Tuesday, June 30, 2015

People are Not Exponential Discounters, and That’s OK

Some Notions Drawn, as I Recall, from Rabin (2002) and Frederick, Loewenstein, and O'Donoghue (2002)

• Would you rather have $20 now or $21 one week from now? If you choose the immediate $20 – a perfectly reasonable choice – then you discount monetary rewards by at least 5 percent per week. Would you rather have $20 now, or $250 one year from now? If you are an exponential discounter, and you preferred the immediate $20 in the initial situation, then you must prefer the immediate $20 to $250 one year hence, as 1.05 to the 52nd power is more than 12.6. If the question concerned two years from now, you would turn down $3100 in two years’ time for an immediate $20.

• Would you rather have $20 now or $22 one week from now? If you chose the immediate $20, then you discount by at least 10 percent per week. Would you rather have $20 now, or $2800 one year from now? If you are an exponential discounter, you must still want the $20, as 1.10 to the 52nd power is more than 140. In two years’ time, you’d turn down $400,000 (1.1 to the 104th power is more than 20,000) for an immediate $20. 

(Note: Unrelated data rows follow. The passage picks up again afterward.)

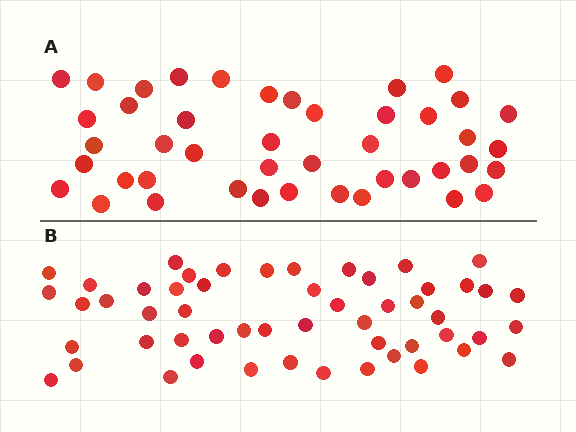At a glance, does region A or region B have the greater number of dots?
Region B (the bottom region) has more dots.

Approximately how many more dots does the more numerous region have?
Region B has roughly 8 or so more dots than region A.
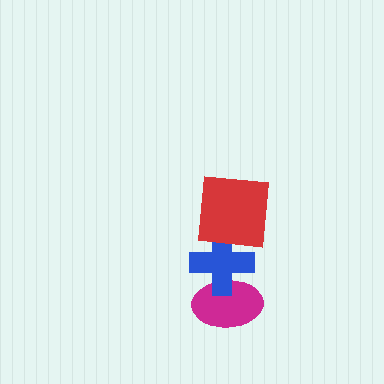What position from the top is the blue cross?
The blue cross is 2nd from the top.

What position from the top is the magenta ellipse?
The magenta ellipse is 3rd from the top.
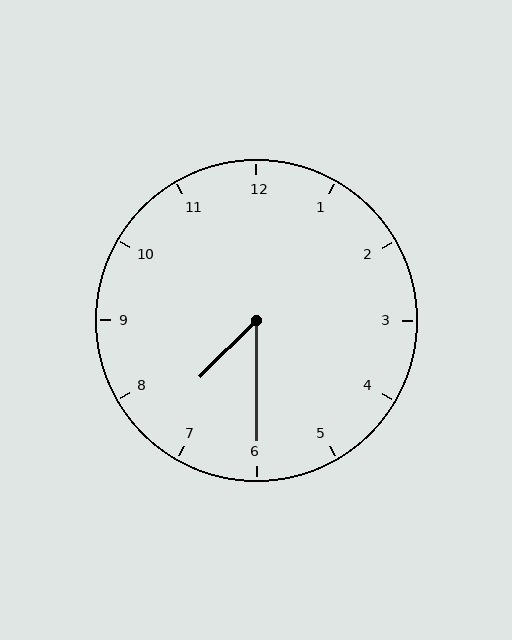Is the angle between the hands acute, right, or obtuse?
It is acute.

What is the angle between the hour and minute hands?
Approximately 45 degrees.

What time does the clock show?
7:30.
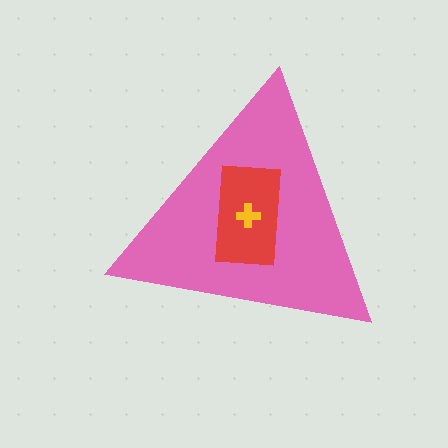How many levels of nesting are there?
3.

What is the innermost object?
The yellow cross.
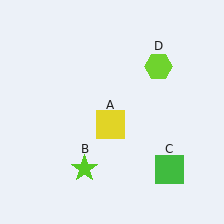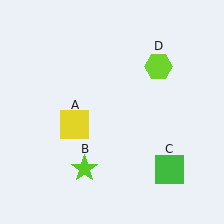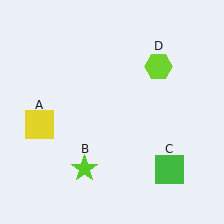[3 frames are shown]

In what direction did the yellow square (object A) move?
The yellow square (object A) moved left.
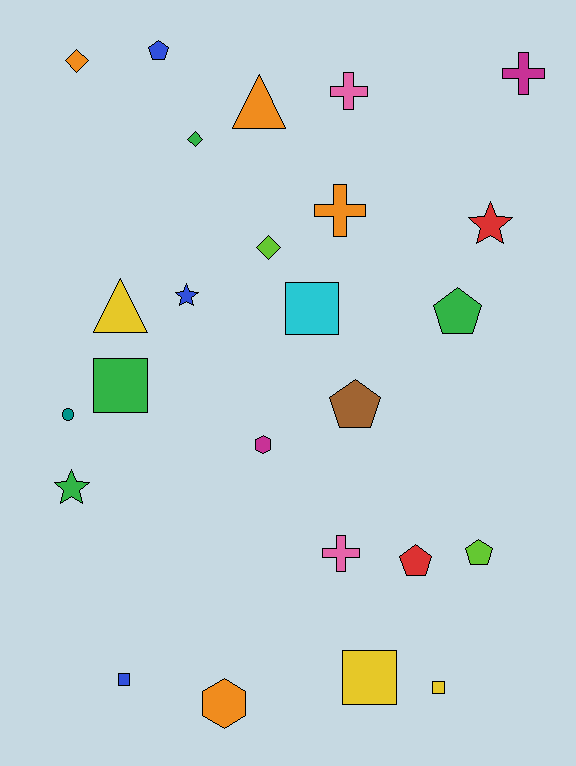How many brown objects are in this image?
There is 1 brown object.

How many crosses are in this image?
There are 4 crosses.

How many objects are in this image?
There are 25 objects.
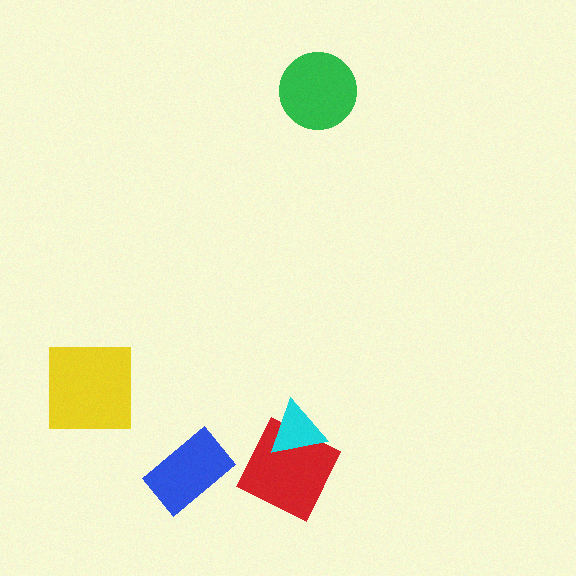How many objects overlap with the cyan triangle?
1 object overlaps with the cyan triangle.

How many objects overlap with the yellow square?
0 objects overlap with the yellow square.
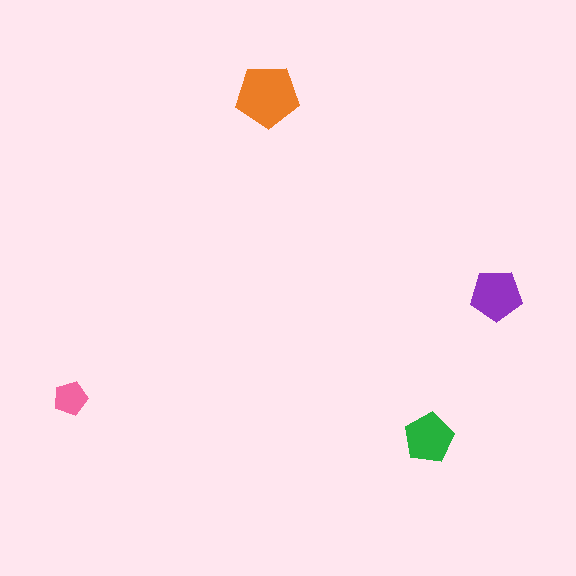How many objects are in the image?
There are 4 objects in the image.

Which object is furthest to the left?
The pink pentagon is leftmost.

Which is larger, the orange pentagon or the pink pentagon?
The orange one.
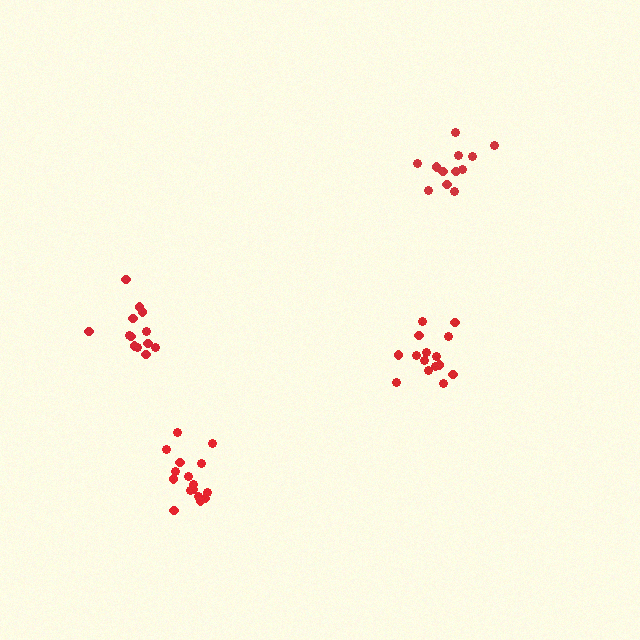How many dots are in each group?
Group 1: 13 dots, Group 2: 12 dots, Group 3: 15 dots, Group 4: 16 dots (56 total).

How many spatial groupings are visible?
There are 4 spatial groupings.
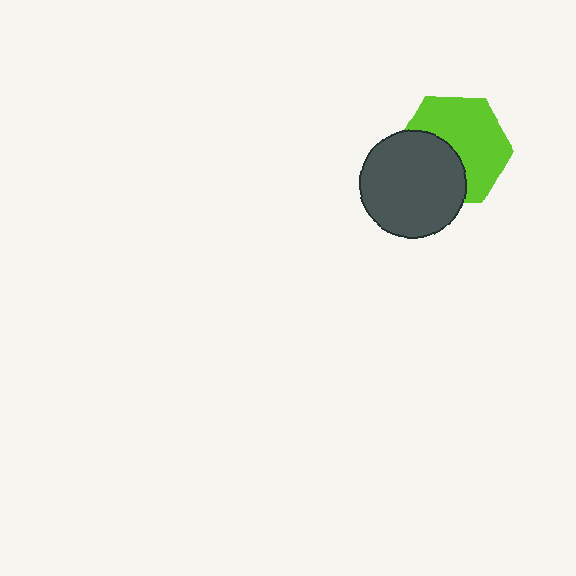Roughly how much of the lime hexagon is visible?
About half of it is visible (roughly 60%).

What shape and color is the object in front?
The object in front is a dark gray circle.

Rabin showed that the sort of risk aversion over small-stakes gambles that most people display is inconsistent with expected utility theory, because such behavior would necessitate crazy choices for higher stakes gambles. What is demonstrated above is rather analogous, that the sort of time preference that people display for small stakes, short time-frame situations is not consistent with exponential discounting, because it would necessitate crazy choices for longer time-frame choices.